Posted at 6:43 PM, Jun 23, 2020
and last updated 2020-06-23 20:55:56-04

EL PASO COUNTY — Plans to build a concrete plant in Falcon have come to a halt.

On Tuesday, El Paso County Commissioners denied a variance for Pete Lien & Sons to build a plant in an agricultural area near Judge Orr and Stapleton.

During Tuesday's meeting one resident said, "Having this built in our neighborhood would be a hardship."

Over a dozen people spoke out against the proposed concrete ready-mix batch plant.

Melanie Berg said, "Falcon residents are asking that our rural way of life be respected."

However, Danielle Wiebers, the executive technical director of environmental & safety affairs for Pete Lien & Sons, said, "I do believe it's fair to say that it would be a hardship for Pete Lien & Sons to have to drastically downsize its business in El Paso County because of a lack of any reasonable place to put a batch plant near where its needed."

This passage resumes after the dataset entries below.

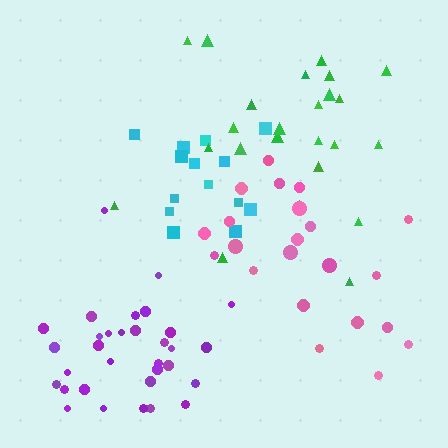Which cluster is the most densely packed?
Purple.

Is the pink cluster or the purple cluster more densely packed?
Purple.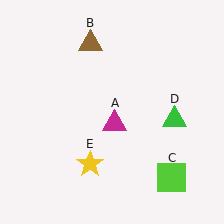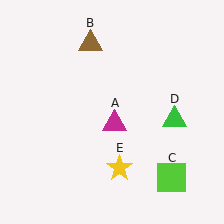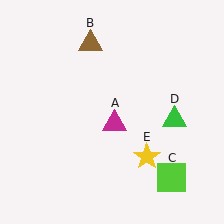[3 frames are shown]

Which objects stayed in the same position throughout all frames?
Magenta triangle (object A) and brown triangle (object B) and lime square (object C) and green triangle (object D) remained stationary.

Wiebers shared that the company looked at other properties in the county to build the plant, but each one had some sort of issue. When it came to the property at Judge Orr and Stapleton "the variance of use process was presented to us as the only option."

Residents asked that commissioners deny that variance request because they believe the plant would have negative impacts on health, traffic, the overall look of the area, and property values.

Stefanie MacNicol said, "I have a five-year-old who's going to grow up on that land breathing in that stuff."

Tammy Fields said, "This proposed project would increase heavy traffic level tenfold in this area...this area is a residential, hobby, farm, agricultural area that has custom-built homes and properties valued between $500,000 to over a million dollars and up."

As for health impacts Wiebers said, "We have powder controls on the cement so everything that goes up into the silo is controlled through a bag house, so any air that's displaced as we're loading things pneumatically into the plant is controlled."

One of the company's final arguments was that "denial of this variance will result in a loss of production capacity, business, and jobs. Approval will mean holding on to the business and jobs we have and adding new positions."

But after hours of public comment commissioners ultimately voted unanimously to deny the variance request. It's a win for residents, but for Pete Lien & Sons - it's back to the drawing board.